Abstract: Covering alignment problems arise from recent developments in genomics; so called pan-genome graphs are replacing reference genomes, and advances in haplotyping enable full content of diploid genomes to be used as basis of sequence analysis. In this paper, we show that the computational complexity will change for natural extensions of alignments to pan-genome representations and to diploid genomes. More broadly, our approach can also be seen as a minimal extension of sequence alignment to labelled directed acyclic graphs (labeled DAGs). Namely, we show that finding a \emph{covering alignment} of two labeled DAGs is NP-hard even on binary alphabets.

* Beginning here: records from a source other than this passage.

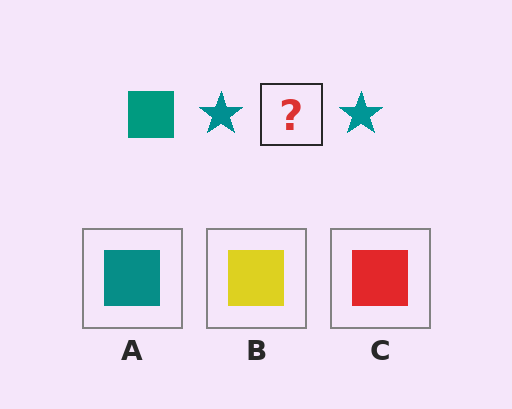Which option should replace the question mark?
Option A.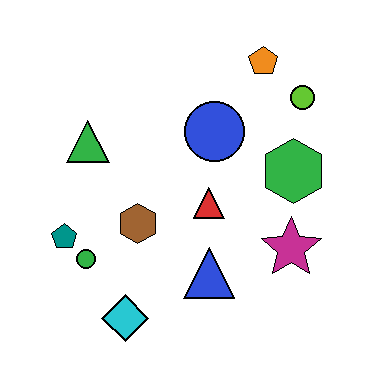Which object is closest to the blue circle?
The red triangle is closest to the blue circle.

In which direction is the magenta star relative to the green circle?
The magenta star is to the right of the green circle.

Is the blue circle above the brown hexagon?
Yes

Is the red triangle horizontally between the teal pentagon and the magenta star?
Yes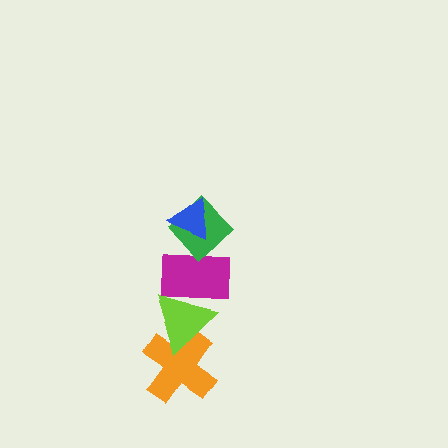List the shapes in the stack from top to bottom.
From top to bottom: the blue triangle, the green diamond, the magenta rectangle, the lime triangle, the orange cross.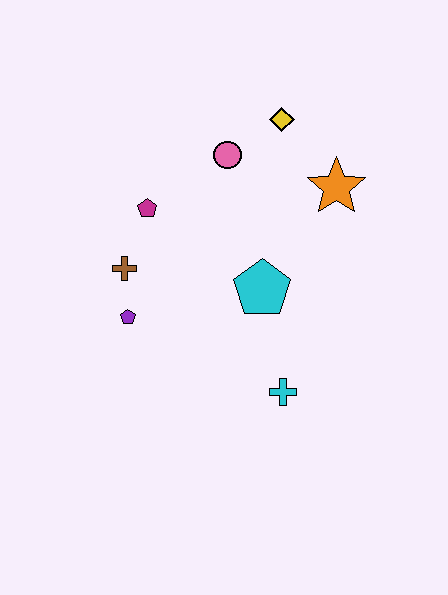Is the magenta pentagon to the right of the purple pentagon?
Yes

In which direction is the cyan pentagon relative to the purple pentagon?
The cyan pentagon is to the right of the purple pentagon.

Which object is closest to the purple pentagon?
The brown cross is closest to the purple pentagon.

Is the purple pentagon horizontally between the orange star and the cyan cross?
No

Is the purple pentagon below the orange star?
Yes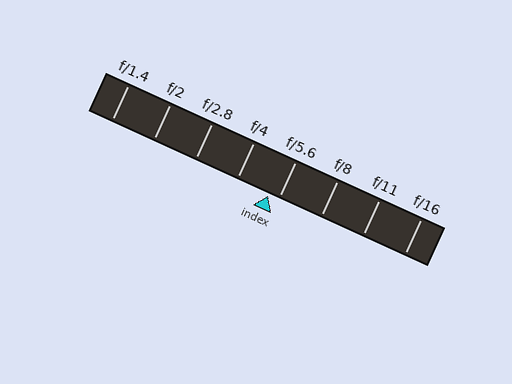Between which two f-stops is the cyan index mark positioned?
The index mark is between f/4 and f/5.6.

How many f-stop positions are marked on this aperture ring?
There are 8 f-stop positions marked.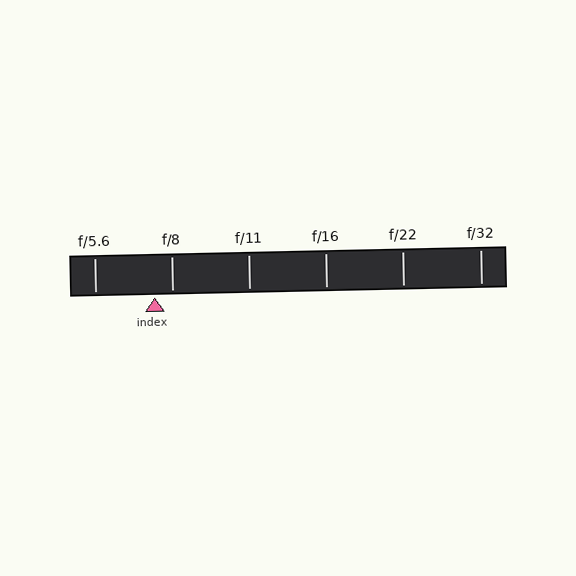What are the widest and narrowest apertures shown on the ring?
The widest aperture shown is f/5.6 and the narrowest is f/32.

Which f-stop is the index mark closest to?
The index mark is closest to f/8.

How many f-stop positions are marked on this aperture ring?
There are 6 f-stop positions marked.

A covering alignment asks for two paths $R_1$ (red) and $G_1$ (green) in DAG $D_1$ and two paths $R_2$ (red) and $G_2$ (green) in DAG $D_2$ that cover the nodes of the graphs and maximize the sum of the global alignment scores: $\mathsf{as}(\mathsf{sp}(R_1),\mathsf{sp}(R_2))+\mathsf{as}(\mathsf{sp}(G_1),\mathsf{sp}(G_2))$, where $\mathsf{sp}(P)$ is the concatenation of labels on the path $P$. Pair-wise alignment of haplotype sequences forming a diploid chromosome can be converted to a two-path coverable labelled DAG, and then the covering alignment models the similarity of two diploids over arbitrary recombinations. We also give a reduction to the other direction, to show that such a recombination-oblivious diploid alignment is NP-hard on alphabets of size $3$.